In a 7-2 vote, the Supreme Court Justices issued a ruling on a case involving the “Little Sisters of the Poor” deciding that employers with “religious or moral objection” to contraceptives should not be forced to provide insurance coverage for the services for women. The Supreme Court’s ruling settled a decade’s worth of litigation over the women’s health provisions of the Affordable Care Act (ACA) ruling that employers with a “religious or moral objection” to providing contraceptive coverage to their employees may opt out without penalty. The ruling further clarified that the Trump administration was within its rights to exempt religious nonprofit agencies from having to participate in any way from facilitating contraceptive coverage for their employees.


The ACA itself did not require that contraceptives be covered. Rather, it called for preventive health services for women to be included in most insurance plans and left it to the Department of Health and Human Services (HHS) to figure out which ones. In the Obama administration, HHS asked the Institute of Medicine (now the National Academy of Medicine) to recommend which services had enough scientific evidence backing them to be added, and FDA-approved methods of contraception were added. That spurred a bitter controversy, with some religious groups and business owners who object to certain types of contraceptives arguing that they should not be forced to provide the services to workers.

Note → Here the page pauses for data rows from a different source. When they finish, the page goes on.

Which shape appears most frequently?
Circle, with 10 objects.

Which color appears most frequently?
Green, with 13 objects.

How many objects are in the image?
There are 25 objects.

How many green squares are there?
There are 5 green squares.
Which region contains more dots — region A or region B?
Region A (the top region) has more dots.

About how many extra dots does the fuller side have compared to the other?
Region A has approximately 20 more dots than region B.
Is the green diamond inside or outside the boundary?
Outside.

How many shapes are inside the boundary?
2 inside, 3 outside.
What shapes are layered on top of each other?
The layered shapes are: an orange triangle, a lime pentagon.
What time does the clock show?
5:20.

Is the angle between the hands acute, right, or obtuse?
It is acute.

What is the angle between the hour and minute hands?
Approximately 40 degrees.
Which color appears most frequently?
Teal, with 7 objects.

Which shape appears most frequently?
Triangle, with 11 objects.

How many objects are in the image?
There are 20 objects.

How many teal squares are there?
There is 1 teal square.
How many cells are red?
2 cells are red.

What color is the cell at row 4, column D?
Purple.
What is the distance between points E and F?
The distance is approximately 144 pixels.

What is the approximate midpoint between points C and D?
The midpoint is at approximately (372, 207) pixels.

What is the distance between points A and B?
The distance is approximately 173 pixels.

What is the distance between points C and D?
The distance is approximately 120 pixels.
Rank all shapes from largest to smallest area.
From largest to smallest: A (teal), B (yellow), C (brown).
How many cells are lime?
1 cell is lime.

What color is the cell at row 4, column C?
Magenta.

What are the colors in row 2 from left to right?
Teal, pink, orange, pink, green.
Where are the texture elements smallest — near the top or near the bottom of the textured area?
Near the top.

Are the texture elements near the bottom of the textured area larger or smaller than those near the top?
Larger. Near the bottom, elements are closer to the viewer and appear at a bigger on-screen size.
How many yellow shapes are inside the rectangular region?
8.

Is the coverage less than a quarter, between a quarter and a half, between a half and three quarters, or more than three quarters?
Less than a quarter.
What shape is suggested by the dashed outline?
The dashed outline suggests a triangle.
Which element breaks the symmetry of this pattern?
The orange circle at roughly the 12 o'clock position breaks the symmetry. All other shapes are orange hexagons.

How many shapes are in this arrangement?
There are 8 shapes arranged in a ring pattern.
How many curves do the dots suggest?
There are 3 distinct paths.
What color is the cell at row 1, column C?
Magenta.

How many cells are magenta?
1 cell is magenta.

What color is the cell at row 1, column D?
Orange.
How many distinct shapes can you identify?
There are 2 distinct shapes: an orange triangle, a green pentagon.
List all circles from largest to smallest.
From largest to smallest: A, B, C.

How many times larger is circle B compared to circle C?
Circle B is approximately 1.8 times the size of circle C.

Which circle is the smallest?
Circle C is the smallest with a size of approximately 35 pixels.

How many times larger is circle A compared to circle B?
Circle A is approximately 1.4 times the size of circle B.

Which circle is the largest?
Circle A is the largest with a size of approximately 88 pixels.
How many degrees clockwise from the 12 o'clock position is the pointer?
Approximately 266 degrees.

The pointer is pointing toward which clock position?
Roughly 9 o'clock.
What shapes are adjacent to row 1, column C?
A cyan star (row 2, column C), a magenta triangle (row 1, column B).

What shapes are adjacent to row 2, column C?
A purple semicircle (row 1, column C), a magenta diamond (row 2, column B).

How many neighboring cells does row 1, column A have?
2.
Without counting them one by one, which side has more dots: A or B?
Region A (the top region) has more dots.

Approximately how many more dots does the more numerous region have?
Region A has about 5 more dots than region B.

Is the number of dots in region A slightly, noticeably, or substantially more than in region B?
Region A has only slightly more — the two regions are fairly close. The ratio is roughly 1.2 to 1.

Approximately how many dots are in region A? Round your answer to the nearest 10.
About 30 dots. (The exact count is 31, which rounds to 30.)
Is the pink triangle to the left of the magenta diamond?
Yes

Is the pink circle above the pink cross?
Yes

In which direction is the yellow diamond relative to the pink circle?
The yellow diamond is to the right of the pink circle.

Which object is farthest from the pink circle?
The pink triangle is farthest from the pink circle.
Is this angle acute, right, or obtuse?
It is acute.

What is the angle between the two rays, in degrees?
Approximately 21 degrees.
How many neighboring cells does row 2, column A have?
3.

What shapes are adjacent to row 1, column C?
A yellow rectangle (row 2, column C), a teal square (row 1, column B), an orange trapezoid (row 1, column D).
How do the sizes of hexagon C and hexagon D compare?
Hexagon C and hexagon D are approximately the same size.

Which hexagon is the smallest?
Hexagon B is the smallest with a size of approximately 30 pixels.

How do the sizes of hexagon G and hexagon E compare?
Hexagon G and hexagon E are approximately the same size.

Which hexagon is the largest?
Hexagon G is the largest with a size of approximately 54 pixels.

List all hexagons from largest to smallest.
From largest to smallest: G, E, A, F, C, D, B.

The Supreme Court first ruled in 2014 that “closely held corporations” like the craft chain Hobby Lobby did not have to abide by the contraceptive coverage requirement. But that did not settle the issue completely. From the start, the Obama administration exempted churches and other religious entities from the coverage requirement. There was however still an outcry from religious non-profits like hospitals and some universities. With the election of President Trump, his administration crafted new rules to give organizations with not just religious, but also moral, objections to birth control the ability to opt out. It was then sued by those who believe women should have the right to no-cost contraception, including state governments, whose leaders fear that if employers opt out, the states will end up paying more for state contraceptive programs and costs associated with unwanted pregnancies.


The court’s recent decision now resolves the contraception issue albeit further challenges to the ACA are still set to be heard by the high court.